Aujourd’hui encore, les milliers de terroristes qui contrôlent la poche d’Idlib appartiennent au dernier avatar d’Al-Qaida, Hayat Tahrir Al-Cham, placé sous perfusion militaire turque. Les rotatives de la propagande ont longtemps accrédité la fable d’une guerre civile opposant un régime sanguinaire à une opposition démocratique. Mais tout le monde a compris que la réalité du conflit syrien, depuis dix ans, c’est la lutte qui oppose un conglomérat terroriste sponsorisé et une armée nationale qui défend son pays contre l’invasion étrangère.
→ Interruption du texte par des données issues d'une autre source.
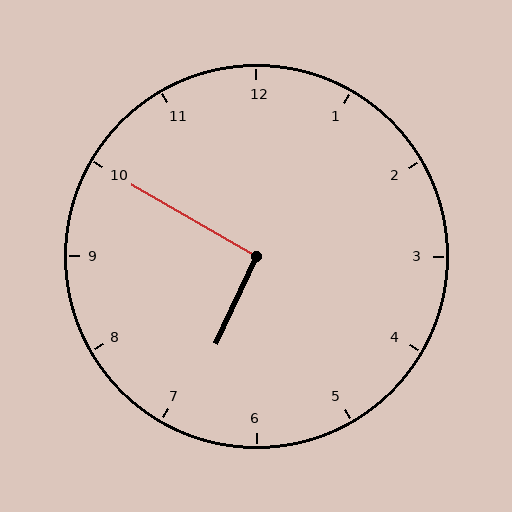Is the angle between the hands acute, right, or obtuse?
It is obtuse, close to a right angle.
Depuis 2011, les avatars successifs de la filiale semi-clandestine de la CIA qui porte la dénomination d’Al-Qaida ont accueilli en Syrie un flux incessant de mercenaires lobotomisés, avides d’en découdre avec les mécréants et les apostats. Cette injection massive de fanatisme mortifère a eu pour effet de prolonger une guerre qui n’en finit pas. Mais elle a aussi répandu ses miasmes aux quatre coins du globe. Revenant comme un boomerang, elle a frappé partout. Bachar Al-Assad avait averti les Européens que leur duplicité finirait par se retourner contre eux. L’ignorance de ce théorème n’en finit pas de présenter l’addition.

Bruno GUIGUE

COMMENTAIRES  

23/10/2020 01:14 par chb

Ouf. Ce rappel relativise le martyre français, lorsque « nous » sommes parfois ciblés par le fanatisme mortifère.
On se souviendra qu’outre les soldats de l’armée syrienne qui ont perdu la vie pour leur nation en dix ans de combats destructeurs, d’attentats, de massacres, de nombreux civils - parmi eux, combien de profs ? - ont été exécutés par les "militants démocrates" que notre gouvernement soutenait. Soupçonnés de soutenir « le dictateur », ils n’avaient guère ému nos medias que lorsqu’ils ont pu accuser « Bachar le boucher ».
Mais voilà que le ministre Blanquer brandissant l’islamo-gauchisme rappelle que nous sommes en guerre, que nous y perdons le sens et la vérité : qui sera donc la cible de ce fanatique-là ?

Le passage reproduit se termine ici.